Cram Bandit: On-policy Statistical Evaluation in Contextual Bandits
Source:R/cram_bandit.R
cram_bandit.Rd
Performs the Cram method for On-policy Statistical Evaluation in Contextual Bandits
Arguments
- pi
An array of shape (T × B, T, K) or (T × B, T), where T is the number of learning steps (or policy updates), B is the batch size, K is the number of arms, T x B is the total number of contexts. If 3D, pi[j, t, a] gives the probability that the policy pi_t assigns arm a to context X_j. If 2D, pi[j, t] gives the probability that the policy pi_t assigns arm A_j (arm actually chosen under X_j in the history) to context X_j. Please see vignette for more details.
- arm
A vector of length T x B indicating which arm was selected in each context
- reward
A vector of observed rewards of length T x B
- batch
(Optional) A vector or integer. If a vector, gives the batch assignment for each context. If an integer, interpreted as the batch size and contexts are assigned to a batch in the order of the dataset. Default is 1.
- alpha
Significance level for confidence intervals for calculating the empirical coverage.

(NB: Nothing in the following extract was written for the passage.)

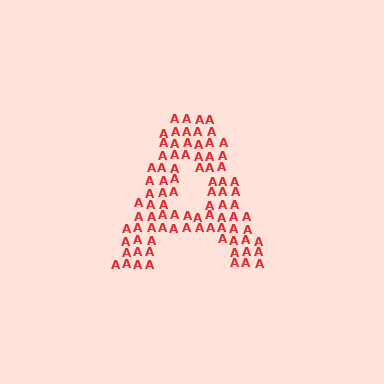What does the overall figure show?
The overall figure shows the letter A.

Default is 0.05 (95% confidence).
Value
A list containing:
- raw_results
A data frame summarizing key metrics: Empirical Bias on Policy Value, Average relative error on Policy Value, RMSE using relative errors on Policy Value, Empirical Coverage of Confidence Intervals.
- interactive_table
An interactive table summarizing the same key metrics in a user-friendly interface.
Examples
# Example with batch size of 1
# Set random seed for reproducibility
set.seed(42)
# Define parameters
T <- 100 # Number of timesteps
K <- 4 # Number of arms
# Simulate a 3D array pi of shape (T, T, K)
# - First dimension: Individuals (context Xj)
# - Second dimension: Time steps (pi_t)
# - Third dimension: Arms (depth)
pi <- array(runif(T * T * K, 0.1, 1), dim = c(T, T, K))
# Normalize probabilities so that each row sums to 1 across arms
for (t in 1:T) {
for (j in 1:T) {
pi[j, t, ] <- pi[j, t, ] / sum(pi[j, t, ])
}
}
# Simulate arm selections (randomly choosing an arm)
arm <- sample(1:K, T, replace = TRUE)
# Simulate rewards (assume normally distributed rewards)
reward <- rnorm(T, mean = 1, sd = 0.5)
result <- cram_bandit(pi, arm, reward, batch=1, alpha=0.05)
result$raw_results
#> Metric Value
#> 1 Policy Value Estimate 0.67621
#> 2 Policy Value Standard Error 0.04394
#> 3 Policy Value CI Lower 0.59008
#> 4 Policy Value CI Upper 0.76234
result$interactive_table